Amen to that. I went into computer programming straight out of high school. At the time I chose it, I thought it would make a good “backup plan” while I continued to write and record songs. I mean I was good with computers, and I enjoyed creating stuff with visual basic in high school. But when I got to college and got a taste of the work of a computer programmer, I knew it wasnt for me. I only took me 2 semesters before I realized I was headed for the life of the “working dead” and got the hell out of there. No amount of financial security is worth unhappyness. My bliss is in creating music. So I dropped that and studied audio engineering. I may not be making a ton of money (yet), but I love my life.

#15 Daniel on 10, Sep, 2008 at 4:18 pm

i´ll wait for your soon success ,writing, sir, its cool you´ve made up your mind and spin the direction* your life was taking.

I´ts brave shit, and awesome decicion. However… dude… I´m beginning to program myself… after years of lost young years of my youth used only to have ¿fun? and using drugs… and damm I´ve come to realize I do like programming… and I can say that only the ones that are not too good at it, are the candidates to retire and pursue another career…

you can be totally honest here… And anyways, either i´m right or wrong…

Give your heart at it!! make a book! Soon!!
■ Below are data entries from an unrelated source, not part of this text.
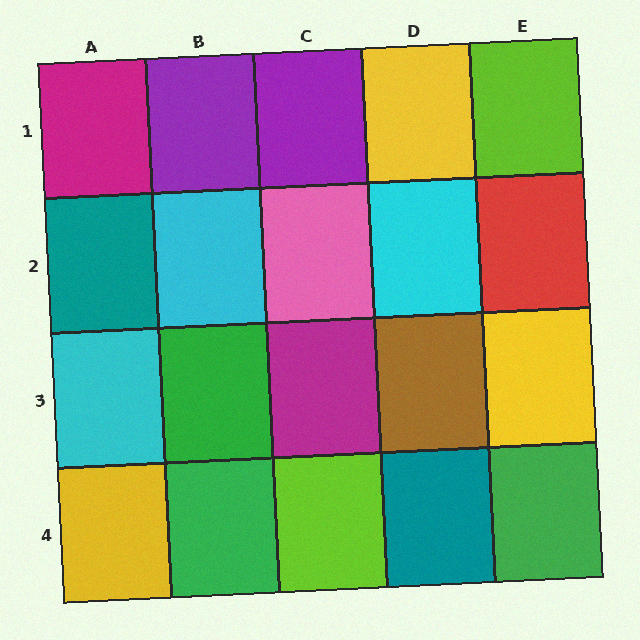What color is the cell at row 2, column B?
Cyan.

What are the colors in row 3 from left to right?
Cyan, green, magenta, brown, yellow.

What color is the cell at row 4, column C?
Lime.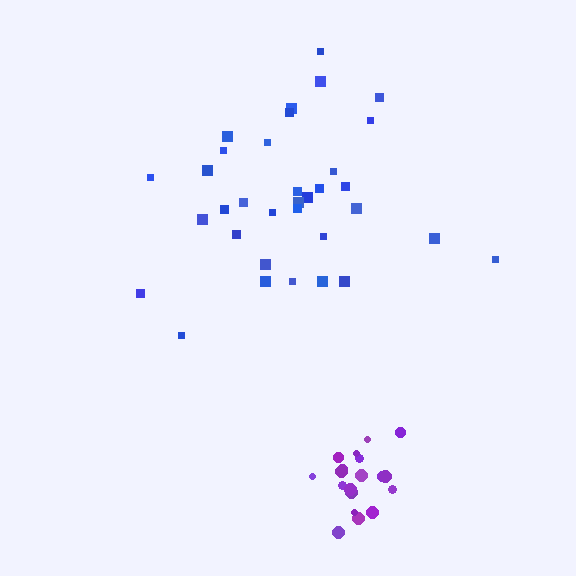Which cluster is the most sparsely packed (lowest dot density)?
Blue.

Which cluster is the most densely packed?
Purple.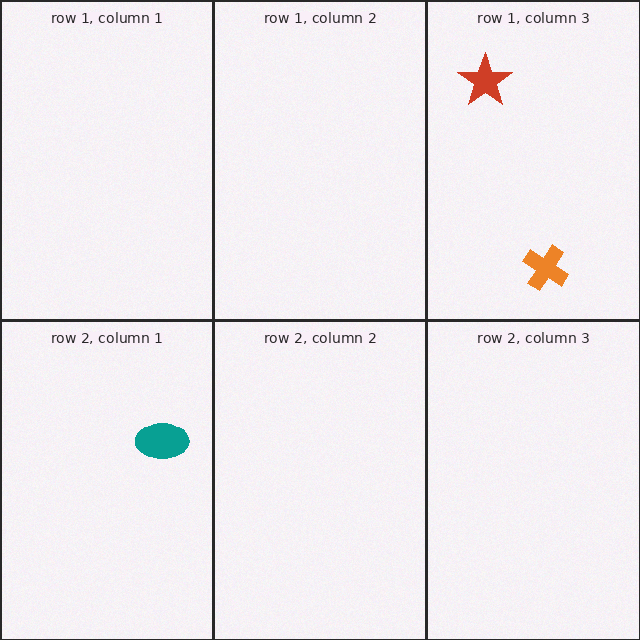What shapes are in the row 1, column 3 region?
The red star, the orange cross.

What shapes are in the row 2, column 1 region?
The teal ellipse.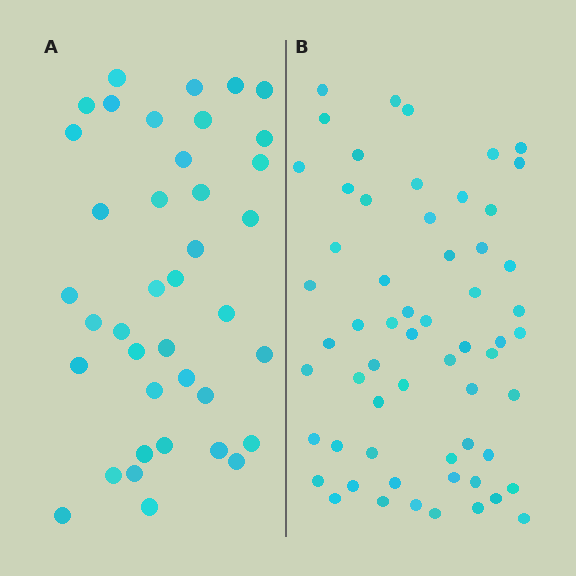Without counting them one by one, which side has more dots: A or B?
Region B (the right region) has more dots.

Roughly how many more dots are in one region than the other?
Region B has approximately 20 more dots than region A.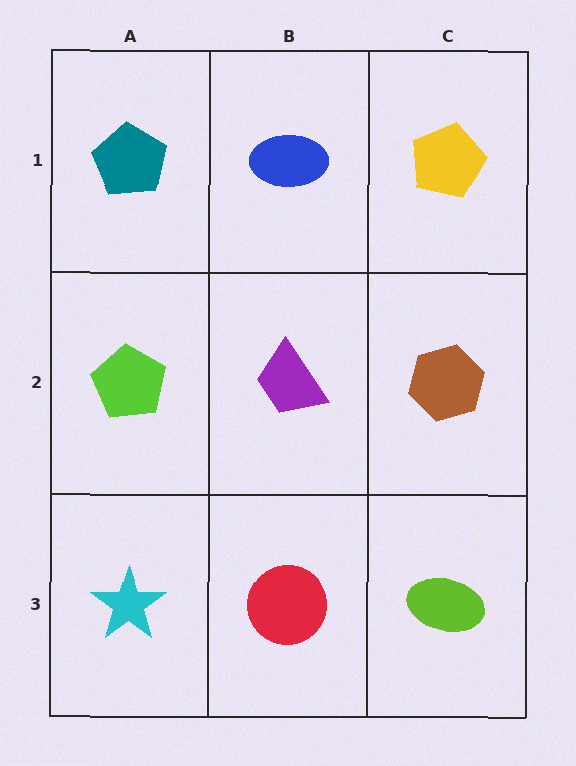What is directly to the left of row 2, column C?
A purple trapezoid.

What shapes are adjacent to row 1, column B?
A purple trapezoid (row 2, column B), a teal pentagon (row 1, column A), a yellow pentagon (row 1, column C).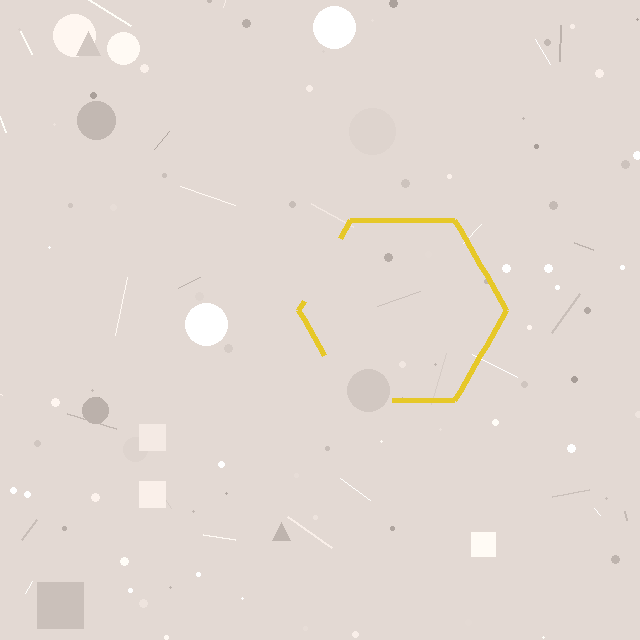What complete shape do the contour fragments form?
The contour fragments form a hexagon.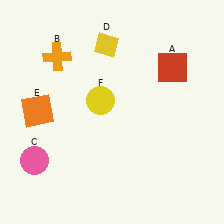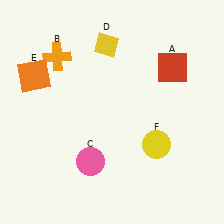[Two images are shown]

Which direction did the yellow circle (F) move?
The yellow circle (F) moved down and to the right.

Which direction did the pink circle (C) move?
The pink circle (C) moved right.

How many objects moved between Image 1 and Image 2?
3 objects moved between the two images.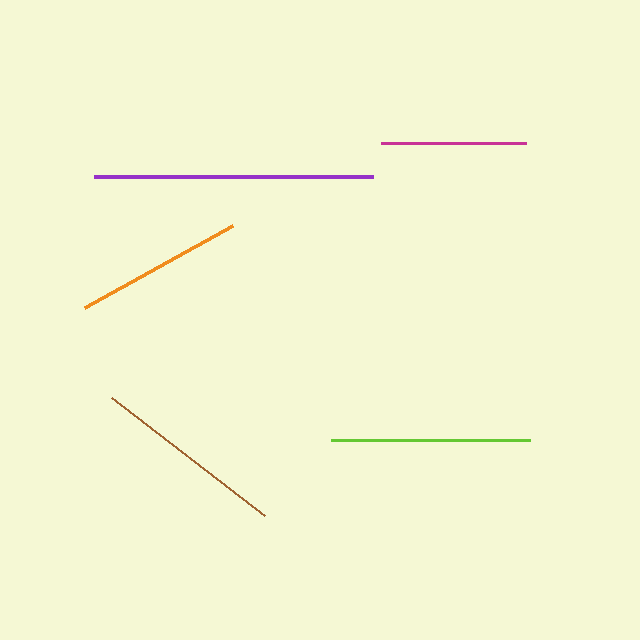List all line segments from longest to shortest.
From longest to shortest: purple, lime and brown (about equal), orange, magenta.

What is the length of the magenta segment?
The magenta segment is approximately 145 pixels long.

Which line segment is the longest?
The purple line is the longest at approximately 279 pixels.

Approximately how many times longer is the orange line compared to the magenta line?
The orange line is approximately 1.2 times the length of the magenta line.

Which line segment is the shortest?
The magenta line is the shortest at approximately 145 pixels.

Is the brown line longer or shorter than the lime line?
The lime and brown lines are approximately the same length (about 199 and 193 pixels).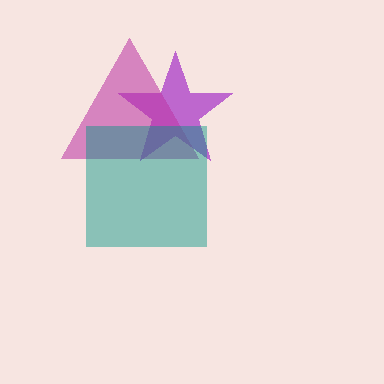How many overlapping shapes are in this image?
There are 3 overlapping shapes in the image.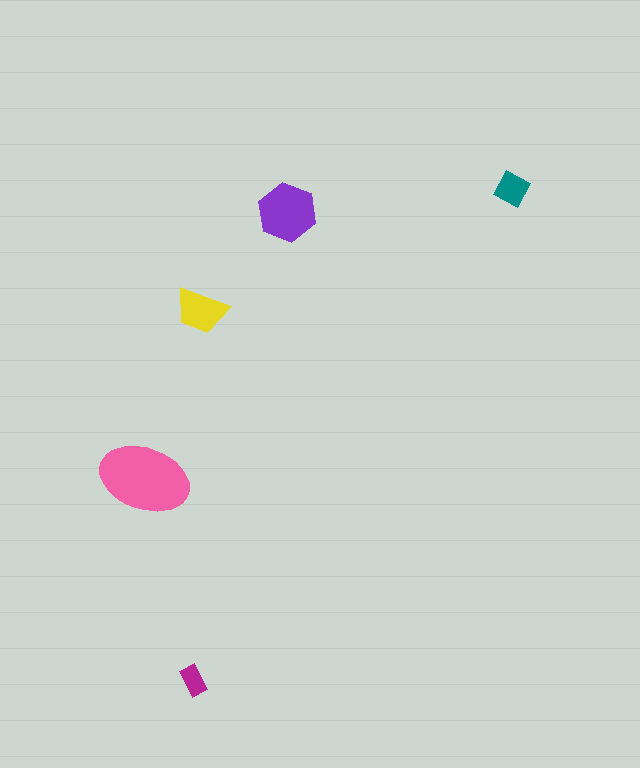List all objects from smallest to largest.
The magenta rectangle, the teal square, the yellow trapezoid, the purple hexagon, the pink ellipse.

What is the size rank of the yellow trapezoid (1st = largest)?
3rd.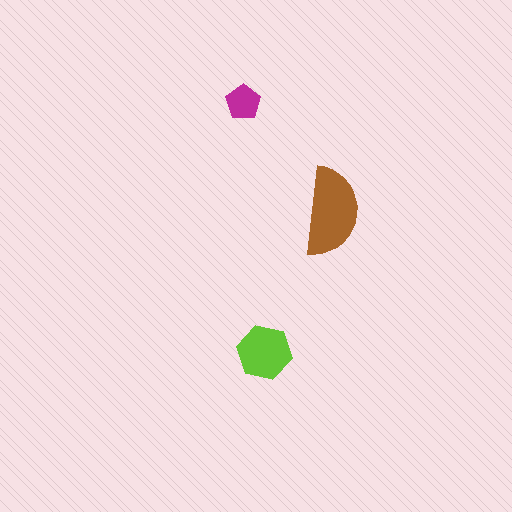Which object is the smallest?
The magenta pentagon.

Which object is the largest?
The brown semicircle.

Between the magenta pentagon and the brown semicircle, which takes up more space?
The brown semicircle.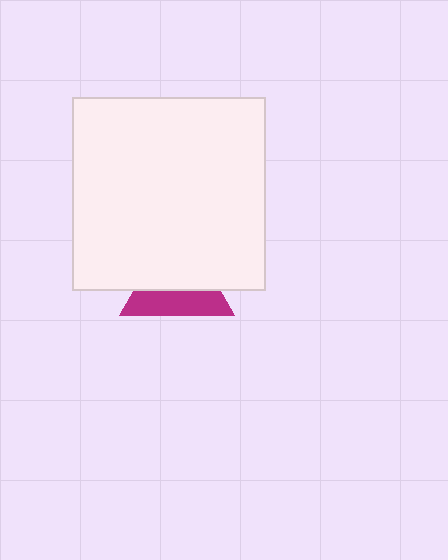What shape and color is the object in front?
The object in front is a white square.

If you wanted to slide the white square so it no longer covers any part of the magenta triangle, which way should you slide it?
Slide it up — that is the most direct way to separate the two shapes.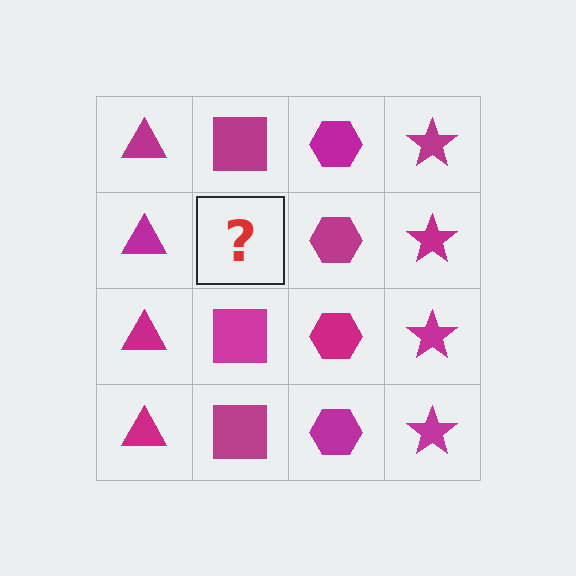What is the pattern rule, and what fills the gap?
The rule is that each column has a consistent shape. The gap should be filled with a magenta square.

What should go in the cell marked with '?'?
The missing cell should contain a magenta square.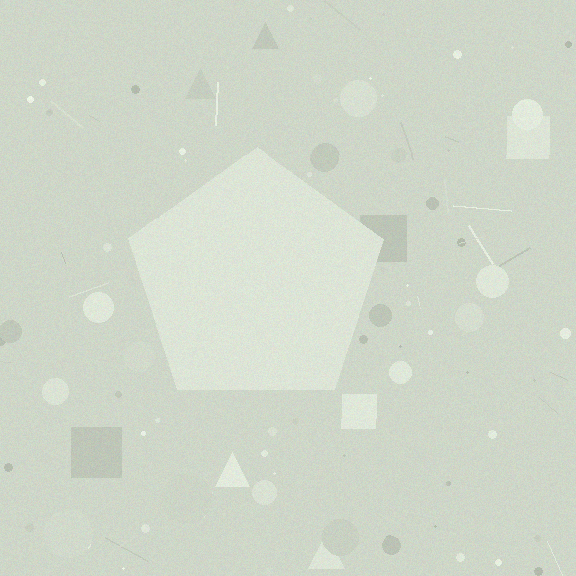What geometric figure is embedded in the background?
A pentagon is embedded in the background.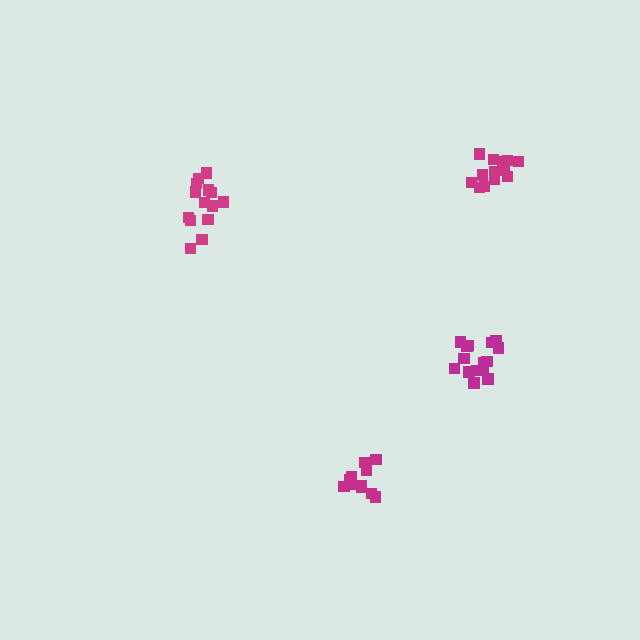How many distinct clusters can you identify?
There are 4 distinct clusters.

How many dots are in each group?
Group 1: 11 dots, Group 2: 14 dots, Group 3: 14 dots, Group 4: 15 dots (54 total).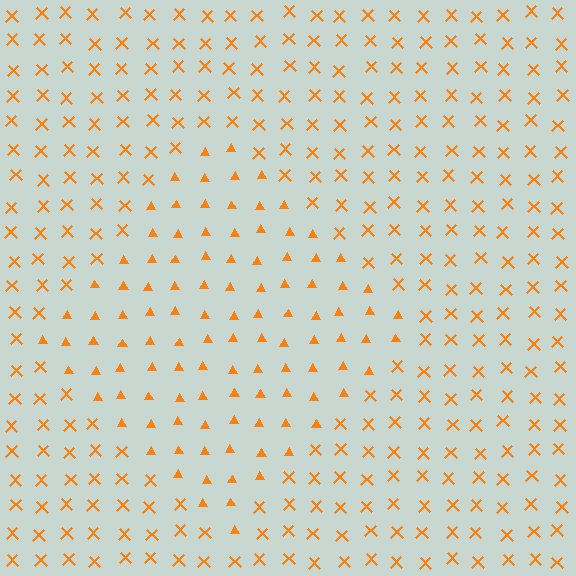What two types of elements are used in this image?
The image uses triangles inside the diamond region and X marks outside it.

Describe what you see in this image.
The image is filled with small orange elements arranged in a uniform grid. A diamond-shaped region contains triangles, while the surrounding area contains X marks. The boundary is defined purely by the change in element shape.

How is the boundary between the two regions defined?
The boundary is defined by a change in element shape: triangles inside vs. X marks outside. All elements share the same color and spacing.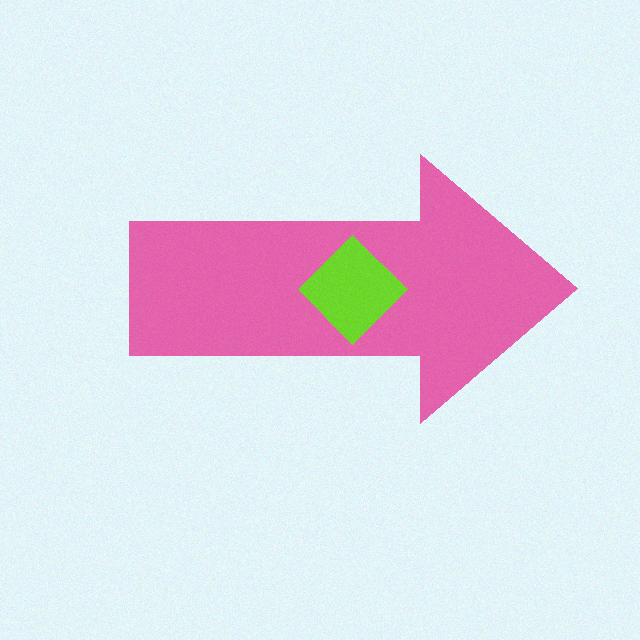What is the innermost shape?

#16 Steph on 17, Jan, 2009 at 2:51 pm

what if you have no special skills at all??? …i envy you shaun i think is so great to actually love something and have the skills to do it or at least pursue it!!! i am little late reading this though …but i think is a great article and i really like the poem you wrote to alice!!!! …. but if you have no special skills at all and everything you´ve ever done you have done it because you have to… at the time of choosing what should you pick… to endure the situation some more and pick a career that might give you some estability or risk it and follow a career that calls your attention even though you dont have the skills for it….??????